Specific concern identified from literature: PMID 2707046 documents aminoglycoside-induced corneal epithelial cytotoxicity in vitro. In the context of exposure keratitis — where the epithelium is already compromised — prolonged topical tobramycin use may delay epithelial healing. This risk should be explicitly evaluated in any future clinical study design.
Conclusion and Next Steps
Decision: Hold
Rationale: Evidence for tobramycin in exposure keratitis is currently limited to indirect case reports and an in vitro cytotoxicity study (L4); no dedicated prospective trial exists, and a biologically plausible harm signal (aminoglycoside epithelial toxicity) has not been clinically resolved. This combination — absent positive clinical data plus an unresolved safety question — does not yet support active development or repurposing pursuit.
To proceed, the following is needed:
- Retrieve full mechanism of action data from DrugBank (DG002, classified as High severity)
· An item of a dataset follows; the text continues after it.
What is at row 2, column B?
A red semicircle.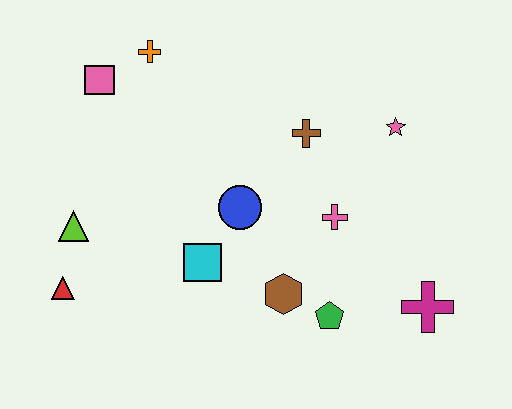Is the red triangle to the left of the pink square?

- Obtain Philippines FDA package insert for approved warnings and contraindications (DG001, Blocking severity) — currently prevents completion of the S1 safety screen
- Drug interaction profile (DDI query returned no results; independent verification recommended)
- Prospective clinical study specifically evaluating topical tobramycin in exposure keratitis patients with documented secondary bacterial infection risk
- Comparative safety data on short-term versus prolonged topical aminoglycoside use on damaged corneal epithelium
- Assessment of alternative topical antibiotics (e.g., fluoroquinolones) with superior corneal safety profiles as comparators
Broader context note: While exposure keratitis ranks first in TxGNN predictions for this evidence pack, the strongest overall clinical evidence for tobramycin repurposing lies in post-bacterial disorder (rank 5, L1) — corresponding to inhaled tobramycin for Pseudomonas aeruginosa management in cystic fibrosis and non-CF bronchiectasis, where multiple completed Phase 3 RCTs exist and tobramycin inhalation solution (TOBI®) holds regulatory approval in multiple jurisdictions. Decision-makers evaluating this candidate should weigh the full prediction landscape before prioritising resources.
Disclaimer
This content is for research purposes only and does not constitute medical advice. Clinical validation is required before any clinical application.